Quelles sont les limites des uns et des autres ? Comment encadrer la relation de travail afin d’éviter des excès ? Retour sur les six derniers mois de jurisprudence.

L’essence des forfaits-jours.

Faut-il rappeler l’essence même des forfait-jours ? Permettre à un salarié dont l’activité peut être réalisée avec une autonomie réelle de ne pas être enfermé dans une durée horaire de travail fixe et des horaires de travail strictes et offrir en parallèle à l’employeur une réelle souplesse et agilité dans la relation de travail.

Cette liberté théorique offerte à chaque partie reste limitée de part et d’autre afin d’atteindre un équilibre dans cette modalité de décompte du temps de travail.

En effet, le décompte et le suivi de la durée du travail via une convention individuelle de forfait jours sont assez largement encadrés d’un point de vue théorique par le code du travail, les conventions ou accords collectifs et la jurisprudence.

En pratique, cela peut paraitre parfois moins évident, et chaque entreprise, en fonction de sa taille et de son organisation doit pouvoir trouver un juste équilibre.

Ici, le temps de travail est décompté en jours et non en heures. Il est décompté sur l’année et non sur la semaine ou le mois.

Il appartient au salarié d’organiser son travail sur l’année en fonction de sa charge de travail et des besoins de l’entreprise.

L’employeur n’est pas pour autant privé de son pouvoir de direction et doit pouvoir organiser l’activité du salarié, dans le cadre du nombre de jours de travail prévu par la convention individuelle de forfaits mais sans imposer d’horaires de travail au salarié ou encore un nombre d’heures de travail quotidien, hebdomadaire ou bien mensuel.

La durée du travail ne se décompte qu’en jours (ou en demi-journée) mais sans la moindre référence horaire.

L’autonomie du salarié reste ainsi relative et surtout, contrebalancée par le bon fonctionnement de l’entreprise. Il reste soumis à l’organisation de l’entreprise ce qui semble, en toute logique, tout à fait juste dans le cadre de la relation de travail.

L’employeur doit suivre la réalisation de la prestation de travail du salarié mais sans aucune référence horaire.

Autrement dit, l’employeur reste libre de reprocher à un salarié de mal exécuter sa prestation de travail mais ne pourra pas lui reprocher de « ne pas assez travailler ».

L’employeur pourra imposer à un salarié de participer à un évènement (réunion, séminaire, rendez-vous, présentation…) mais ne pourra pas lui imposer d’être présent dans l’entreprise sur une plage horaire déterminée.

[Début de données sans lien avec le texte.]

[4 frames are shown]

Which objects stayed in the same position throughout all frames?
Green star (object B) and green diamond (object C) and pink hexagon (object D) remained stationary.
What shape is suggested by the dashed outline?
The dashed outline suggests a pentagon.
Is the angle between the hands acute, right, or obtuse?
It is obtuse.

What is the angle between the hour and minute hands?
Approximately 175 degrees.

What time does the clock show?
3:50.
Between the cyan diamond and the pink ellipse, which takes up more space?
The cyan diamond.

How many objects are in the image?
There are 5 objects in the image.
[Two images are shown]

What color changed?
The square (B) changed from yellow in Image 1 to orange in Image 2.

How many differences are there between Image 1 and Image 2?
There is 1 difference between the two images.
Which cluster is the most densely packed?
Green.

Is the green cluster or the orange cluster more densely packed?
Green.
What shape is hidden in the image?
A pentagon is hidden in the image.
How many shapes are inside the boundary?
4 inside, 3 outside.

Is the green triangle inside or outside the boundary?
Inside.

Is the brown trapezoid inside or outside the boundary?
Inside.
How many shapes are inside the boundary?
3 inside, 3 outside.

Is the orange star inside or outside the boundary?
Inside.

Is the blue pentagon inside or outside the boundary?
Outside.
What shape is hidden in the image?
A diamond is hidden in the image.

C’est d’ailleurs l’esprit de l’arrêt de Cour de Cassation du 2 février 2022 où la Cour a précisé que l’employeur pouvait imposer des jours de présence au salarié, selon un planning défini du fait de l’organisation de l’entreprise [1].

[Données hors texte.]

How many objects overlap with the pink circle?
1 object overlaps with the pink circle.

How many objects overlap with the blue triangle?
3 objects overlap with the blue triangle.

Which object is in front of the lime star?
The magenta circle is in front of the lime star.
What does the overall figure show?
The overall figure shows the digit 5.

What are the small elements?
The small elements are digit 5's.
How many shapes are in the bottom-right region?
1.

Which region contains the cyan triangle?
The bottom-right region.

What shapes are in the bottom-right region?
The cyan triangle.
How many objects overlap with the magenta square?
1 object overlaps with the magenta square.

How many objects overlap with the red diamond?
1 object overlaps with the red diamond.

La nuance est subtile certes mais elle correspond à l’équilibre souhaité entre l’autonomie du salarié d’une part et le pouvoir de direction de l’employeur d’autre part.

Quels moyens mis à disposition de l’employeur pour contrôler l’équilibre de ce mode de travail ?

L’employeur a l’obligation d’assurer un suivi du salarié en forfaits jours. Il doit s’assurer que l’autonomie dont il dispose lui permet d’assurer ses fonctions et que sa charge de travail correspond au nombre de jours de travail dans l’année dont il bénéficie.

Ainsi, et bien que le régime de la durée du travail et des heures supplémentaires ne s’applique pas aux salariés en forfait-jours, l’employeur reste soumis :
- aux durées maximales de travail (repos quotidien de 11 heures consécutives, repos hebdomadaire de 35 heures consécutives) ;
- à la protection de la santé et de la sécurité du salarié : l’employeur doit s’assurer que la charge de travail du salarié est compatible avec le nombre de jours travaillés ;
- à la nécessité de suivre le temps de travail du salarié (décompte des jours travaillés et des jours non travaillés), ce qui sera d’autant plus important en cas de contentieux ;
- au respect du droit à la déconnexion.

Dans un arrêt du 26 janvier 2022 de la Cour d’Appel de Versailles, les juges ont estimé que :
« En revanche, dès lors que l’employeur n’établit pas ni même ne prétend avoir procédé, comme prévu par la convention collective, au suivi régulier de l’organisation du travail de la salariée, de sa charge de travail et de l’amplitude de ses journées au moyen d’un décompte annuel du nombre de jours ou de demi-journées réellement travaillé et avoir organisé un entretien annuel portant sur la charge de travail, à juste titre la salariée demande que la convention de forfait soit privée d’effets.
Il convient donc, infirmant le jugement, de dire la convention de forfait privée d’effets.
 »

La Cour tranche ici de manière affirmée : il appartient à l’employeur de suivre la mise en exécution pratique de la durée du travail en forfait jours.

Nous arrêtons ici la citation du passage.